Wetangula stepped down as Minister for Foreign Affairs on 27 October 2010 due to an investigation on his alleged involvement in the Kenyan Tokyo embassy scandal. It was alleged that instead of accepting free property from the government of Japan for the embassy, his ministry opted to spend 1.6 billion shillings($14million then) for a building further away from central Tokyo, against the advice of an estate agency.
Money was also allegedly lost on embassy deals in Egypt, Nigeria, Pakistan and Belgium, some of which was withheld from the sale of Kenyan property in Nigeria.George Saitoti served as acting foreign minister during Wetangula's absence.

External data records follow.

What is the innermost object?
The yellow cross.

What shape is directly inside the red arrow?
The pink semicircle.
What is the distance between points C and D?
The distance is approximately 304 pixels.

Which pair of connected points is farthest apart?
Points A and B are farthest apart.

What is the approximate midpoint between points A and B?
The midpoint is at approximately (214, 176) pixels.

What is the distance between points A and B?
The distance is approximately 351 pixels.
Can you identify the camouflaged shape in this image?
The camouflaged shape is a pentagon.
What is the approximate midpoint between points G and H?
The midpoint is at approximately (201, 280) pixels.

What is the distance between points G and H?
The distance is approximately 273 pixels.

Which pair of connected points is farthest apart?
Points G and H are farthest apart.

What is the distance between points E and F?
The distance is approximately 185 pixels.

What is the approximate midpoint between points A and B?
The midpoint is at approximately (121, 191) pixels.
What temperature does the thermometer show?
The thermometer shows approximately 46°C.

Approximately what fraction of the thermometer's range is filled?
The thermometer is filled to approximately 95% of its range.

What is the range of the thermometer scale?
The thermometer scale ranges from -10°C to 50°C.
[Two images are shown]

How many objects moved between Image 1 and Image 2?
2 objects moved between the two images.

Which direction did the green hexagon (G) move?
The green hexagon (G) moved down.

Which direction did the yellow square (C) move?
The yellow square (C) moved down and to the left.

Wetangula was later absolved of the allegations and any wrongdoing by five separate probes and returned to the ministry in August 2011, though he permanently left the position a few months later to successfully contest for the position of Senator for Bungoma County.

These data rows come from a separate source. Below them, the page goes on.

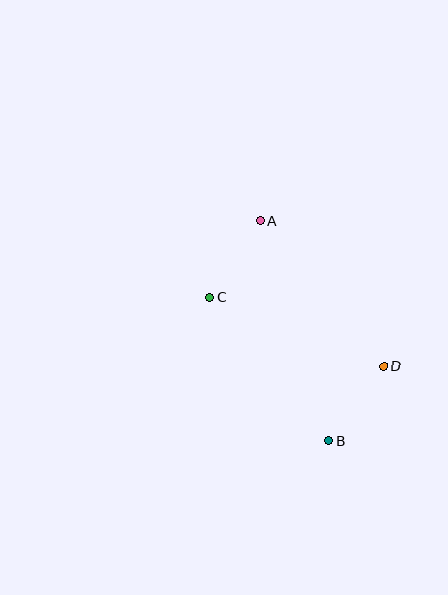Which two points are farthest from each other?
Points A and B are farthest from each other.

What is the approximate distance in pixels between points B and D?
The distance between B and D is approximately 92 pixels.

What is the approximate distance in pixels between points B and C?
The distance between B and C is approximately 186 pixels.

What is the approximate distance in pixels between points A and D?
The distance between A and D is approximately 191 pixels.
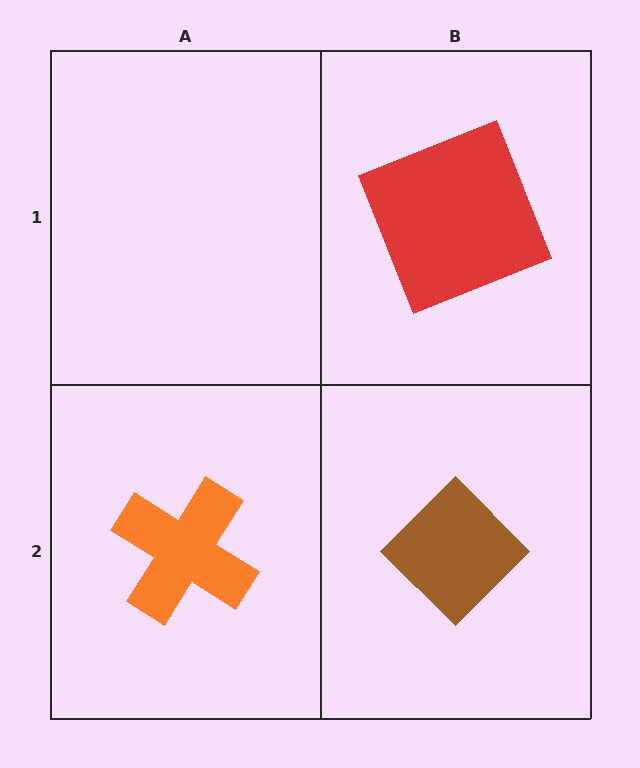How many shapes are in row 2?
2 shapes.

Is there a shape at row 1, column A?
No, that cell is empty.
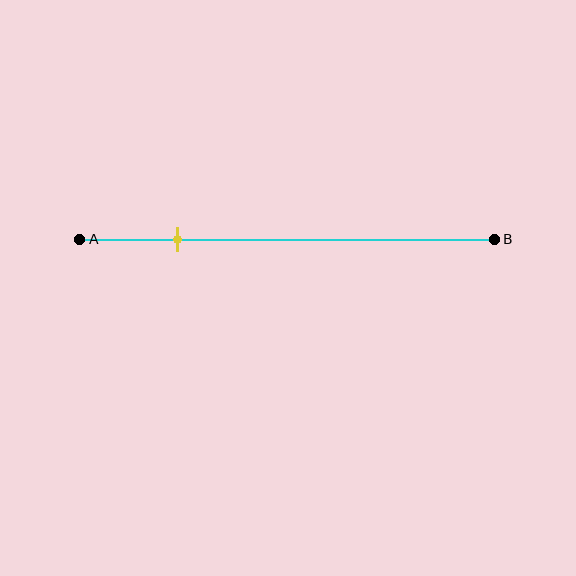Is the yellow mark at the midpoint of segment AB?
No, the mark is at about 25% from A, not at the 50% midpoint.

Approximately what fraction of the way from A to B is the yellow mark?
The yellow mark is approximately 25% of the way from A to B.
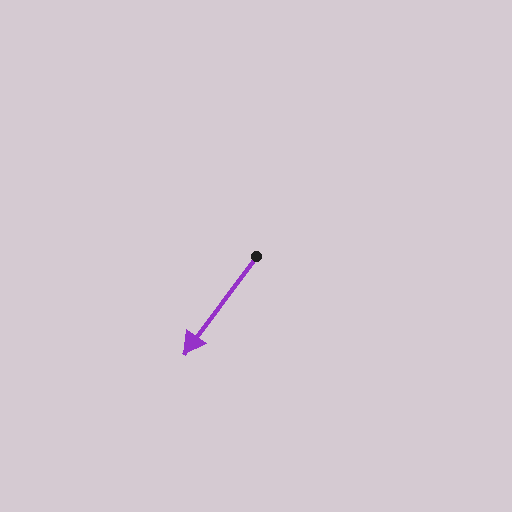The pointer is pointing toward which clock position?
Roughly 7 o'clock.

===Senate Minority Leader===
After winning election to the Senate, Wetangula was selected to serve as Minority Leader of the Senate of Kenya representing the Coalition for Reforms and Democracy. The Bungoma High Court nullified his election on 30 September 2013 and the Speaker of the Senate declared the seat vacant on 16 October 2013.
In a by-election held on 19 December 2013, Ford Kenya candidate Moses Wetangula recaptured his Bungoma senatorial seat with a landslide win after garnering 149,458 votes against his main contender Musikari Kombo, who got about a half of the votes.

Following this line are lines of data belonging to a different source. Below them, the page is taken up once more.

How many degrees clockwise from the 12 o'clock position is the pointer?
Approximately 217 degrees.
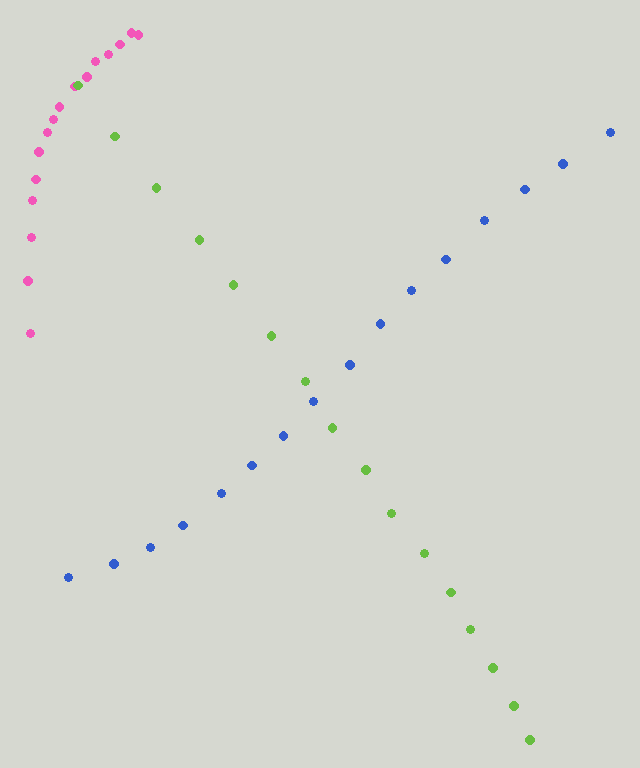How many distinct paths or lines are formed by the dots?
There are 3 distinct paths.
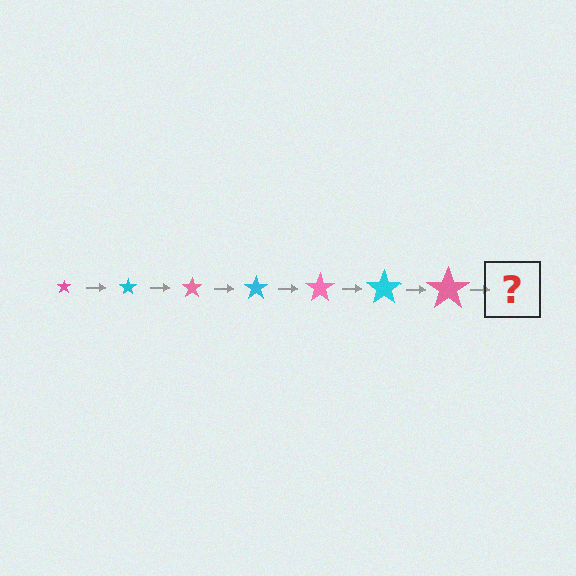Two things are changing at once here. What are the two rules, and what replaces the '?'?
The two rules are that the star grows larger each step and the color cycles through pink and cyan. The '?' should be a cyan star, larger than the previous one.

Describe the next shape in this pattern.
It should be a cyan star, larger than the previous one.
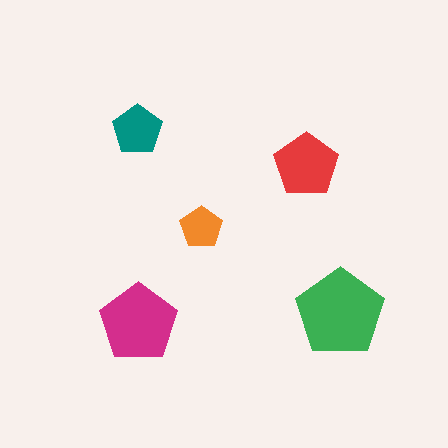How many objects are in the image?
There are 5 objects in the image.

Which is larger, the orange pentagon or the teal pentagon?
The teal one.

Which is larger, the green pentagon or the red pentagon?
The green one.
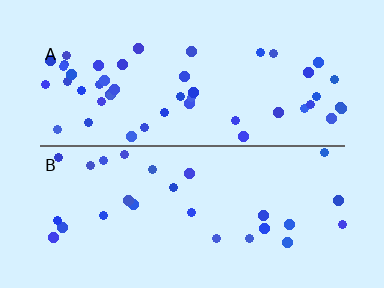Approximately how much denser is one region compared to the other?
Approximately 1.8× — region A over region B.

Kombo, who was vying on a New Ford Kenya ticket, came second with 81,016 votes followed by independent candidate David Makali and Labour Party of Kenya candidate Bifwoli Wakoli at a distant third and fourth place respectively.

Makali secured 2,155 votes while Wakoli garnered 1,899 votes from a total of 942 polling stations, with a 57 per cent voter turnout.

On 20 March 2018, Wetangula was replaced by Siaya senator James Orengo as Senate Minority leader.

=== Speaker of The National Assembly ===
Wetangula retained his Bungoma senate seat in the August 2022 Kenyan general election, winning by a landslide. However, he resigned shortly after from that position in order to vie for the position of the Speaker of the National Assembly of Kenya. On 8 September 2022, he contested successfully to become the speaker of the 13th Parliament of Kenya. Wetangula had garnered a total of 214 votes against Marende's 130 votes, while he did not attain the requisite 2/3's of the votes cast in order to win in the first round, he was nevertheless elected as speaker since his only competitor Kenneth Marende withdrew from the second round. Wetangula took over from Justin Muturi and became the 8th Speaker of the National Assembly of Kenya.

==Personal life==
Wetangula's father, Mzee Dominic Wetangula, is a retired teacher in Nalondo, Bungoma County and lives in the village together with his wives. His family is a political family with his younger brother Timothy Wanyonyi Wetangula being the MP for Westlands Constituency in Nairobi County. His other siblings include Fred Wetangula a Nairobi-based businessman and the Late Tony Waswa Wetangula. He also has a younger sister Emmeryncian Naswa.

Moses Wetangula has several wives. He has several wives, including Ann Wacheke Wetangula and Phyllis Wetangula, but lives separately only from the latter. Wetangula's Children include his son Fidel Wetangula, Daughter Sheila Wetangula, Tamara Wetangula, and Alvin Habwe Wetangula who was appointed as board member of Kenya Railways. Both Tamara and Alvin Habwe are civil engineers. He also has many other children with his other wives.

Wetangula is a supporter of English Premier League club Arsenal.